I've had to solve this system of two equations with two unknowns over the reals:
$$\begin{cases} x^3-x-y=0 \\ y^3-y-x=0 \end{cases} $$
The simple substitution $y=x^3-x$ works, of course. The solutions are: $(0,0)$, $(\sqrt{2},\sqrt{2})$, $(-\sqrt{2},-\sqrt{2})$. It seems rather interesting to me that all the solutions are pairs of equal numbers, and I've tried to figure that out in a different way.
Our system of equations has the form $$\begin{cases} f(x,y)=0 \\ f(y,x)=0 \end{cases} $$
Simply put, one equation is obtained from another by replacing $x$ with $y$ and vice versa. If we plot the graphs of the equations $f(x,y)=0$ and $f(y,x)=0$ on the same coordinate system, the obtained geometric figures will be reflections of one another in the line $y=x$. The reason is that $x$ and $y$ exchange their roles when we pass from one equation to another.
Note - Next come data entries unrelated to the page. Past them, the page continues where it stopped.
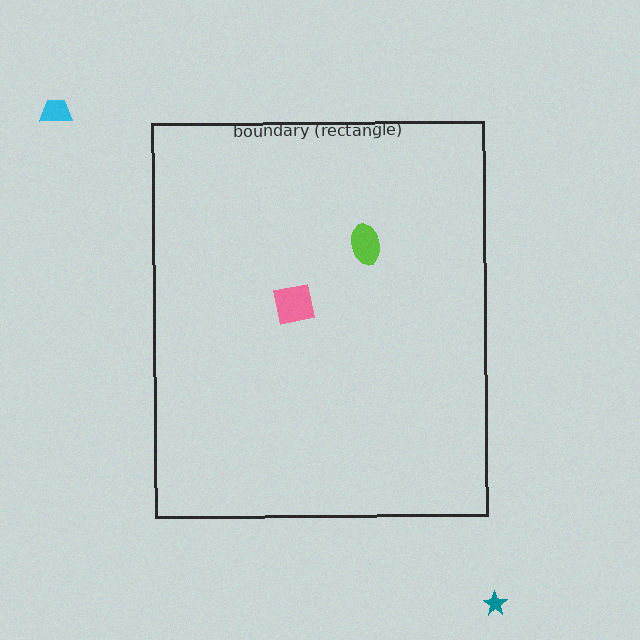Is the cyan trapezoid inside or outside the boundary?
Outside.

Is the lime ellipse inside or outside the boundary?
Inside.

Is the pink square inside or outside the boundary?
Inside.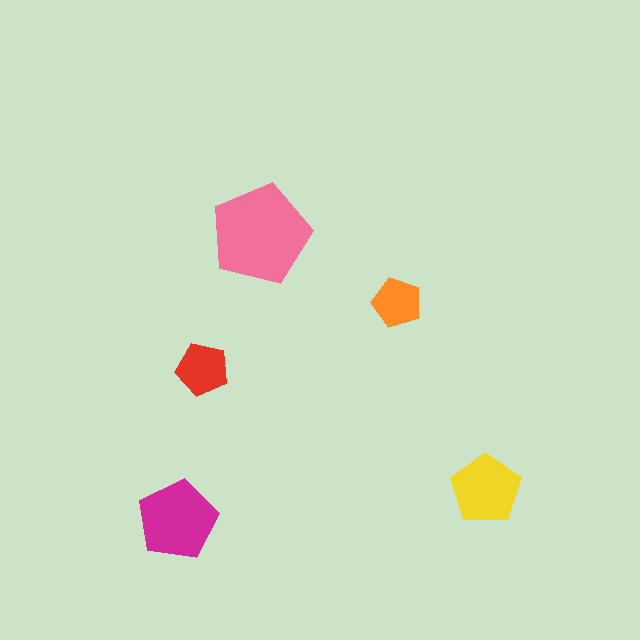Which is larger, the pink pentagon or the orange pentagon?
The pink one.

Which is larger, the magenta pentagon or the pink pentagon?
The pink one.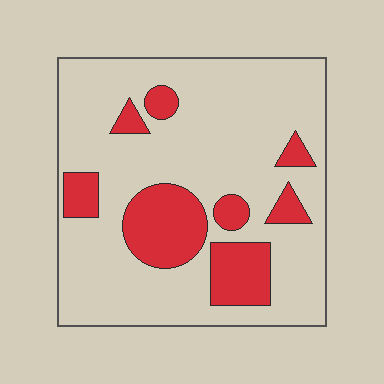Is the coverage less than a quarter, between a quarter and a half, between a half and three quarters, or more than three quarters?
Less than a quarter.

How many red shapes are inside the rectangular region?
8.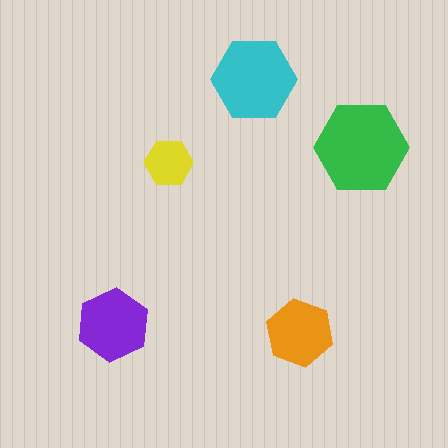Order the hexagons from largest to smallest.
the green one, the cyan one, the purple one, the orange one, the yellow one.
Thus, if our system of equations has solutions, they do have the form of pairs of equal numbers. Otherwise, the symmetry of the graphs would be violated.
My question is whether this approach is mathematically valid.
This is not logically sound — no, they don't have to be pairs of equal numbers. Yes, the symmetry of the graph implies the symmetry of solutions, as in symmetric relations: if $(x,y)$ is a solution, then $(y,x)$ also is a solution. So the correct general conclusion is that solutions with nonequal numbers have to come in pairs.
Here's a quick nonsymmetric example: let $f(x,y)=x^2-1$. Then the system of equations is $$\left\{\begin{align} x^2-1&=0 \\ y^2-1&=0 \end{align}\right.$$ whose solutions are $(\pm1,\pm1)$, half of which have nonequal $x$ and $y$.